Brightest star in the constellation Lyra and the fifth-brightest star in the night sky. It is a blue-white star, about 25 light years from the Sun, with a true luminosity 50 times that of the Sun.

In 1983 the Infrared Astronomy Satellite (IRAS) discovered a ring of dust around Vega, possibly a disc from which a planetary system is forming.

As a result of precession (the slow wobble of the Earth on its axis), Vega will become the north polar star about AD 14,000. The name Vega is from Arabic indicating the eagle depicted as carrying the lyre. First-magnitude Vega was the first star to be photographed (Bond and Whipple, 1850) and to have its spectrum recorded photographically (Draper, 1872).

Vega

Pair of Soviet space probes launched towards Venus in December 1984 that later visited Halley's Comet.

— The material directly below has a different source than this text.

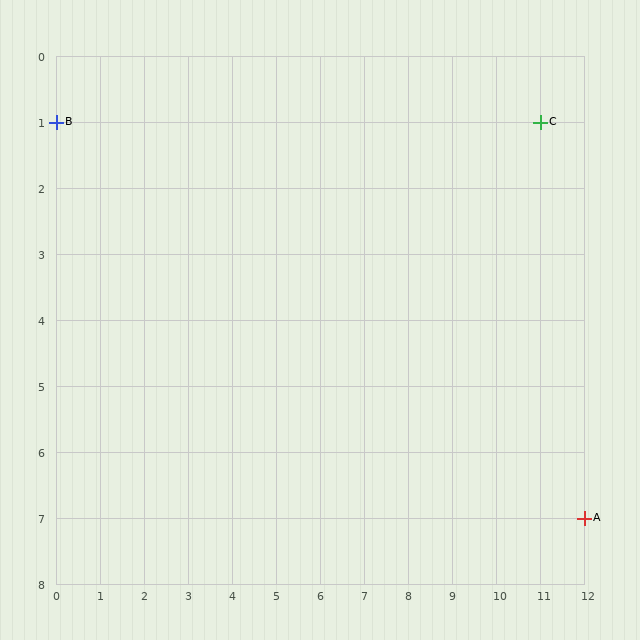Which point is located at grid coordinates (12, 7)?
Point A is at (12, 7).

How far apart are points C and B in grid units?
Points C and B are 11 columns apart.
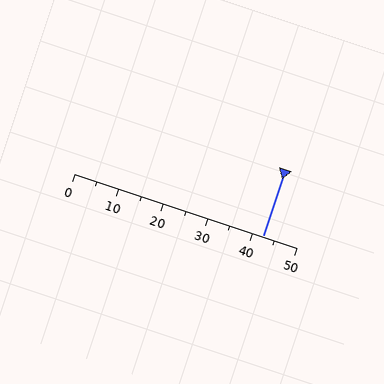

On passing Venus in June 1985 both spacecraft released landing modules. During the descent, each lander then released a 3.4-m/11-ft sounding balloon that floated at a height of 54 km/34 ft in the atmosphere of Venus, travelling 11,000 km/6,800 mi in two days. Precise tracking of the two balloons by radio telescopes on Earth (using very long-baseline interferometry to obtain high-resolution images) allowed astronomers to study the atmospheric circulation of Venus. In March 1986, the two Vega probes passed within 9,000 km/5,600 mi of the nucleus of Halley's Comet.